There's no way to list everything lasers do. (Although, we do suggest another look at the world's largest laser, currently working to save -- not destroy -- the Earth).
But here's a rundown of just a few applications for lasers, and a nod to where laser technology might go next.
From a high-tech update to the old nip-tuck to eye treatment that can eliminate the need for glasses or contacts, lasers are often used in surgery.
Carbon-dioxide lasers and others are used to remove unwanted tissue -- from tumors, warts and tattooed skin -- and create incisions that are less intrusive, less painful and leave less scarring than traditional surgery.
At planetarium domes everywhere, starry-eyed fans have enjoyed laser light displays for decades. The shows combine beam effects -- which sweep through the air -- and screen effects, which create images, patterns and shapes on a wall or other fixed object.
At Georgia's Stone Mountain Park, near Atlanta, Georgia, more than 20 million people have watched a laser show projected onto the massive granite mound.
Billed as the world's longest-running laser show, it offers a "dazzling display of neon laser lights featuring characters, stories, graphics and fireworks choreographed to popular musical scores," according to spokeswoman Jeanine Jones.
For the more active set, there's laser tag.
Adopted by the U.S. Army in the late '70s for training, laser tag was offered in crude form in toys around the same time. In 1984, two recreational laser tag centers were opened in Texas.
At most laser-tag venues, teams with laser guns scramble around an indoor course, shooting at each other in the near-dark. Technology varies somewhat, but, generally, laser tag uses infrared signaling to track lasers and determine whether they've hit their target -- usually a vest worn by the player.

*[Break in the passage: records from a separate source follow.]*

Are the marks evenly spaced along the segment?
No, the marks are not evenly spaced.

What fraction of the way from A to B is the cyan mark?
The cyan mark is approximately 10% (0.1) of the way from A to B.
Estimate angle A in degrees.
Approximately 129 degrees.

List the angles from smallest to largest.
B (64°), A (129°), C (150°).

Most of us probably don't think of lasers being involved in our telephone conversations or internet use. But they are.
Fiber optics -- the ultrathin, glass cables used to carry digital information for phones, computers and cable TV -- use laser-generated pulses of light to carry that data at incredibly high speeds.
For computer users, communications companies claim that fiber-optic connections can download music, videos and other files to computers 25 times faster than traditional cable -- at least in the places where it's available.
The fervor over the upcoming Google Fiber project shows that lots of folks are eager to give laser-powered, in-home fiber a try.
CDs and DVDs
Tiny lasers are at work any time you turn on a disc player.
Whether audio or video, these players focus a laser beam on a series of bumps on the disc. The way the different bumps reflect that light determines the sound and images.
And when your CD skips? That's because the laser can't read data through a dirty or scratched outer layer -- although it's probably not the laser's fault that the disc is dirty or scratched in the first place.
So, what's next?
Scientists in all sorts of fields are experimenting with more uses for lasers.
The U.S. Air Force is pondering an airborne laser defense system, albeit one with a high-flying price tag.
Lasers are also being used in technologies such as holographs, new energy sources and space exploration.
And like personal computers, says Bronski, lasers are shrinking.
"Lasers that used to fill up a small-sized room are now the size of a desk," he said. "We'll see that trend continue in the future -- things getting smaller while maintaining their outputs or increasing their outputs."
So, does that mean that handheld lasers could be around the corner? You know -- the kind Han Solo says always trump hokey religions and ancient weapons?
"Those technologies might not be so far off," Bronski said. "At some point, it might be possible to make a much smaller package for these laser devices ... like little phasers or whatever."